The embellished items were then attributed by Hobbs to the great cabinetmakers of the past, and described as “rare” and “significant”. One such invention, described by Hobbs as a “large and important gilt metal mounted mahogany pedestal partners desk, early 19th-century in the manner of Marsh and Tatham”, had an asking price of £1.2 million. Buggins claimed he had designed the desk himself and the cost for labour and materials had been £100,000.
Fearing the attentions of the law and his clients, Hobbs shipped much of his stock over to Switzerland and closed up the gallery, insisting that the timing was incidental: “We’re taking this opportunity to redecorate, that’s all.” But it never reopened. The British Antique Dealers’ Association suspended him. Carlton, back in the States, swiftly reached an undisclosed settlement with Buggins, understood to involve a payment of more than a million pounds to the restorer.

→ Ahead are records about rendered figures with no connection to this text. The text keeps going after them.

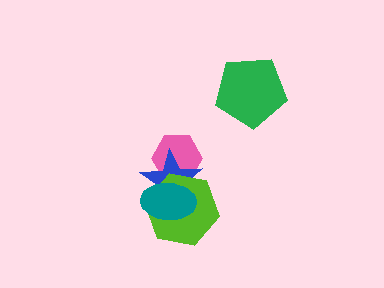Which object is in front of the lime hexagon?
The teal ellipse is in front of the lime hexagon.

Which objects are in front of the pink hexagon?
2 objects cover part of the pink hexagon: the blue star and the lime hexagon.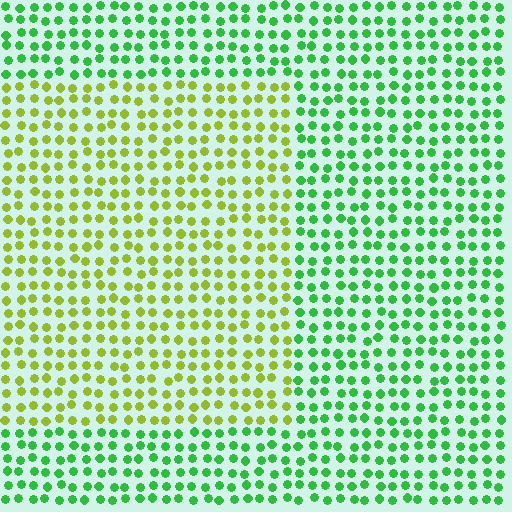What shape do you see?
I see a rectangle.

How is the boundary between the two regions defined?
The boundary is defined purely by a slight shift in hue (about 50 degrees). Spacing, size, and orientation are identical on both sides.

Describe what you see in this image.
The image is filled with small green elements in a uniform arrangement. A rectangle-shaped region is visible where the elements are tinted to a slightly different hue, forming a subtle color boundary.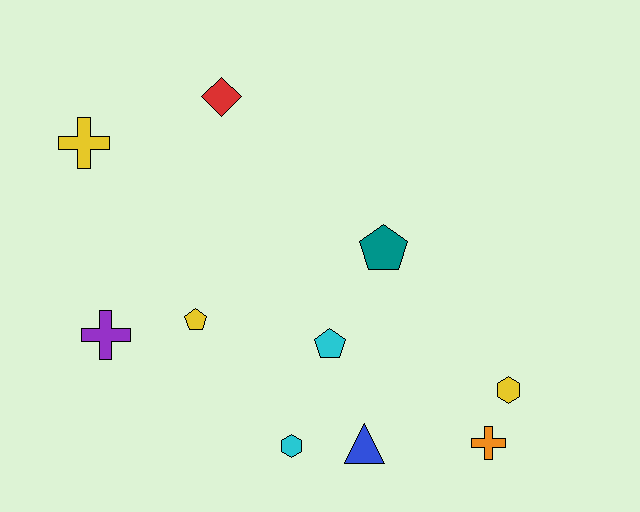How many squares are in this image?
There are no squares.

The restorer’s revelations provoked great anxiety among decorators – and their clients – around the world. That June, a pair of commodes that Hobbs had sold to a Swedish businessman for £395,000 in 1997 was withdrawn from a Sotheby’s sale in New York after a tip-off from a journalist. The catalogue described them as German neo-Classical, circa 1800, with a high estimate of $300,000: but Buggins produced evidence that he had made them out of a few old wardrobes and cedar from a local timber merchant.
For Hobbs, the impact was ruinous. His stock, when he could sell it, was now worth only a fraction of its previous value. He faced escalating legal bills and a large unanticipated tax demand. Worse, his health – he had been diagnosed with cancer in 2004 – was fast deteriorating. He finally reached a settlement with Buggins at the High Court last November, moments before he was due to be cross-examined. The agreement involved a substantial cash payment, again to the restorer, and the legal costs of both sides were thought to have reached more than £1 million.

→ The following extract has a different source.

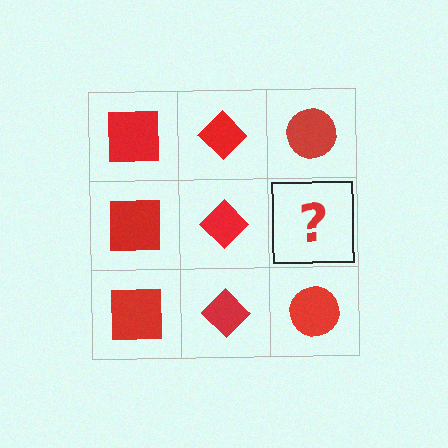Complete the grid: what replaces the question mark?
The question mark should be replaced with a red circle.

A tall, well-built man and snappy dresser – he favoured the Fulham tailor Dimi Major – Hobbs always wore his hair “over the collar”. He was charismatic and capable of attracting real loyalty. But he understood when and how to apply menace, and was a doughty litigant, whose long-running disputes with Jacob Rothschild , the French and Italian authorities, and Buggins kept many lawyers in clover. He also had a self-destructive personality and a gambler’s disregard for consequences. He spent most of his life battling addictions to drink and drugs and was prone to depression.
He married first, in 1987 (dissolved 2002), Lola Wigan, the daughter of the Dorset racehorse breeder Dare Wigan. He married secondly, in 2003 (dissolved 2008), Dolores King. He also fathered two further children, a daughter, Rebecca, with Loretta Land in 1967, and a son, Rupert, with Sonia Dean in 1970 (he also assumed paternal responsibilities for her daughter, Elly).
John Hobbs died on March 13 at his flat in Putney. He was working on his memoirs, to be titled Honest John.